Saturday, March 20, 2021

505. THE STY OF THE BLIND PIG. From my (unpublished) ENCYCLOPEDIA OF THE NEW YORK STAGE, 1970-1975

Frances Foster, Moses Gunn.
THE STY OF THE BLIND PIG [Drama/Family/Race/Religion/Romance] A: Philip Hayes Dean; D: Shauneille Perry; S: Edward Burbridge; C: Steve Carter; L: Ernest Baxter; P: Negro Ensemble Company; T: St. Marks Playhouse (OB): 11/16/71-1/9/72 (64)
Frances Foster, Moses Gunn.

The critics hedged in their acceptance of this rather enigmatic naturalist-symbolist drama, set in a Chicago ghetto apartment during the mid-50s just prior to the explosion of the Civil Rights movement. “To an extent,” noted Clive Barnes, “it lacks that special element of drama, that quality of surprise, that quick response of the imagination. . . . And yet the work nags with its truth.” “[A] talented . . . but unsatisfactory play,” added Walter Kerr. And Julius Novick remarked, “the play . . . , though not devoid of integrity and even a measure of distinction, is . . . somewhat less than admirable.”

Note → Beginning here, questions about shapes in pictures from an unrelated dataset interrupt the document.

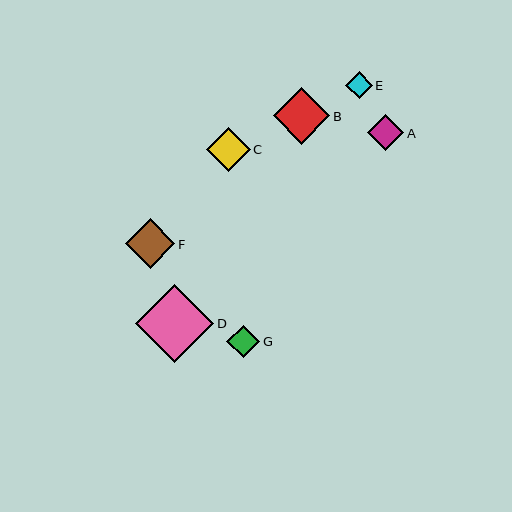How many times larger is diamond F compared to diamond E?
Diamond F is approximately 1.9 times the size of diamond E.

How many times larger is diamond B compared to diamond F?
Diamond B is approximately 1.1 times the size of diamond F.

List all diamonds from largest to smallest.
From largest to smallest: D, B, F, C, A, G, E.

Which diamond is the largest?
Diamond D is the largest with a size of approximately 78 pixels.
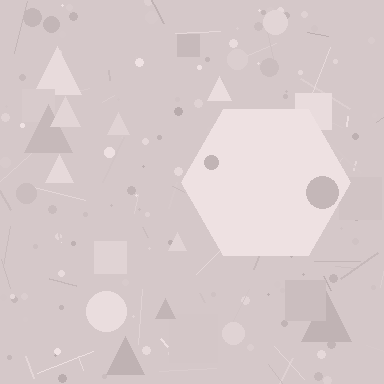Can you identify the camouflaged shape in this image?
The camouflaged shape is a hexagon.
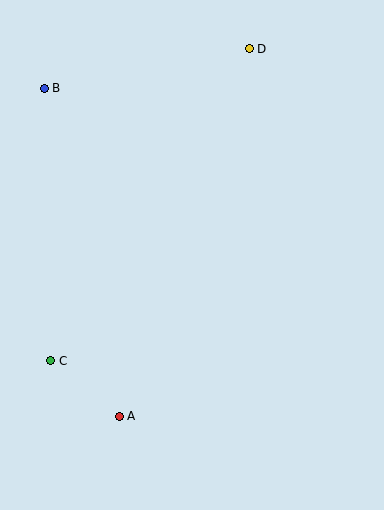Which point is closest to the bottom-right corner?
Point A is closest to the bottom-right corner.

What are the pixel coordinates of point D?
Point D is at (249, 49).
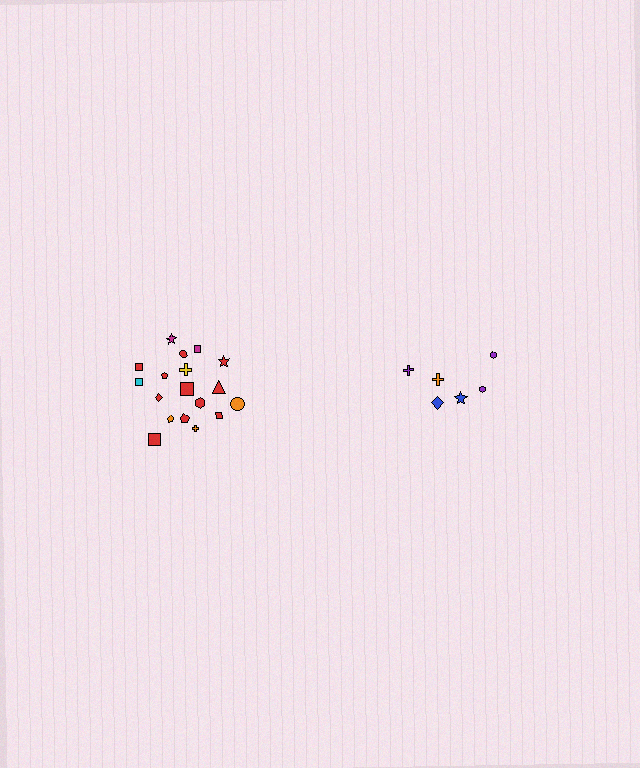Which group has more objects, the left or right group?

Blind Jordan (Moses Gunn), a sightless street singer, born in a whorehouse (“a blind pig”), comes to the door of a white family’s domestic. She is 30-year-old Alberta (Frances Foster), who lives with her churchgoing, stodgy, possessive, whisky-tippling mother, Weedy (Clarice Taylor). Jordan is searching for a lost love named Grace. Also present is a numbers-running uncle, Doc (Adolph Caesar).

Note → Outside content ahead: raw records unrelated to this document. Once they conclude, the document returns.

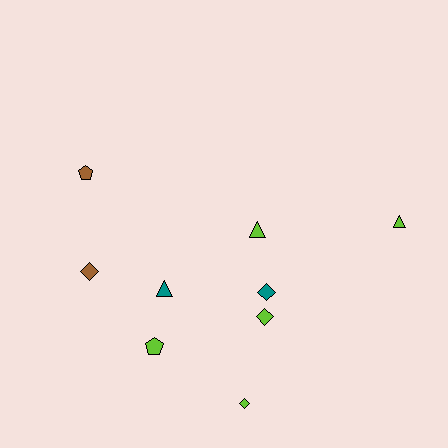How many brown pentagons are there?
There is 1 brown pentagon.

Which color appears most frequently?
Lime, with 5 objects.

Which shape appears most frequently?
Diamond, with 4 objects.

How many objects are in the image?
There are 9 objects.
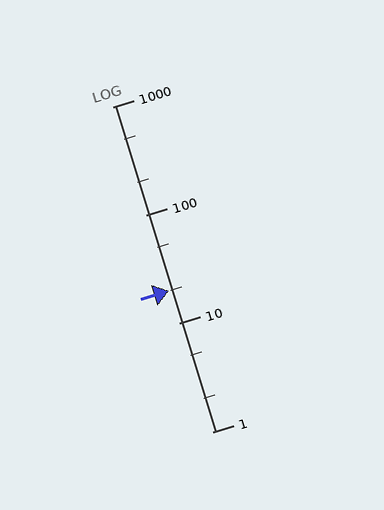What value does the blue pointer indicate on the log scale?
The pointer indicates approximately 20.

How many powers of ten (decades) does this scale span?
The scale spans 3 decades, from 1 to 1000.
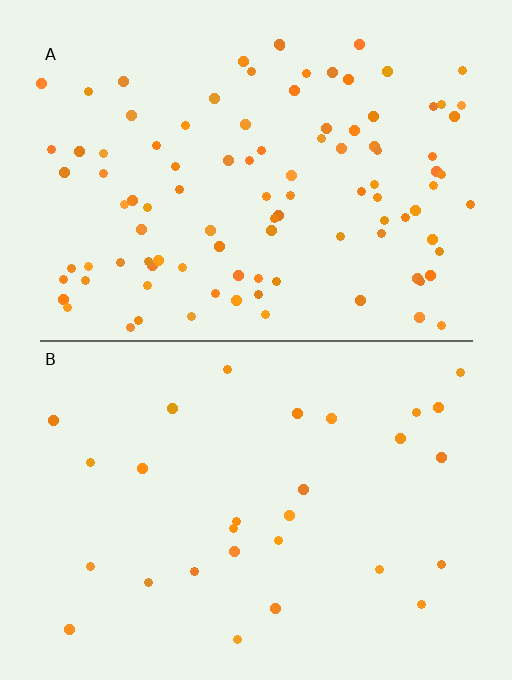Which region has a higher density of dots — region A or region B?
A (the top).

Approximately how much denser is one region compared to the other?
Approximately 3.5× — region A over region B.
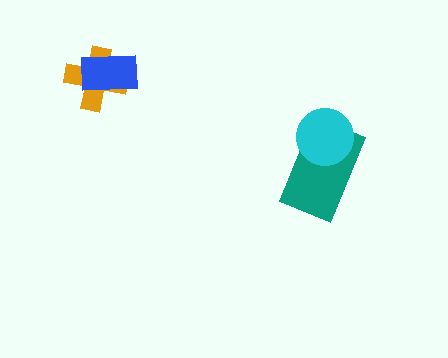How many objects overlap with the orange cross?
1 object overlaps with the orange cross.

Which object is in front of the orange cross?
The blue rectangle is in front of the orange cross.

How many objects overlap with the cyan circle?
1 object overlaps with the cyan circle.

Jordan is persuaded by the lonely, love-starved Alberta to stay with her, although Weedy resents him. When Weedy departs for a religious meeting in Montgomery, Alabama, Jordan leaves as well—at Alberta’s request—but soon returns. Weedy comes home amazed and disturbed at the new spirit of defiance—black women refusing to ride in the back of the bus!—she observed down South. The mysterious singer is persuaded by Weedy to depart and Alberta’s behavior begins to resemble that of her complacent, old-fashioned mother.

Clarice Taylor, Adolph Caesar.

The theme of black complacency in the face of shifting social and racial attitudes was insufficiently explored, thought some. Excessive dialogue and length, shallow character development, obscure plotting, and lack of variety were cited. However, Martin Gottfried was so moved he called the work “one of the most artistically conceived and best-written . . . I have seen in a long time.” And T.E. Kalem joined in, feeling that “this consecrated act of theatre was eloquent, powerful, moving and beautiful.” Also reaping positive feedback were the set, the direction, and the ensemble. 

Playwright Dean won a Drama Desk Award for Most Promising Playwright, as well as the Elizabeth Hull—Kate Warriner Award. A TV adaptation appeared in 1974.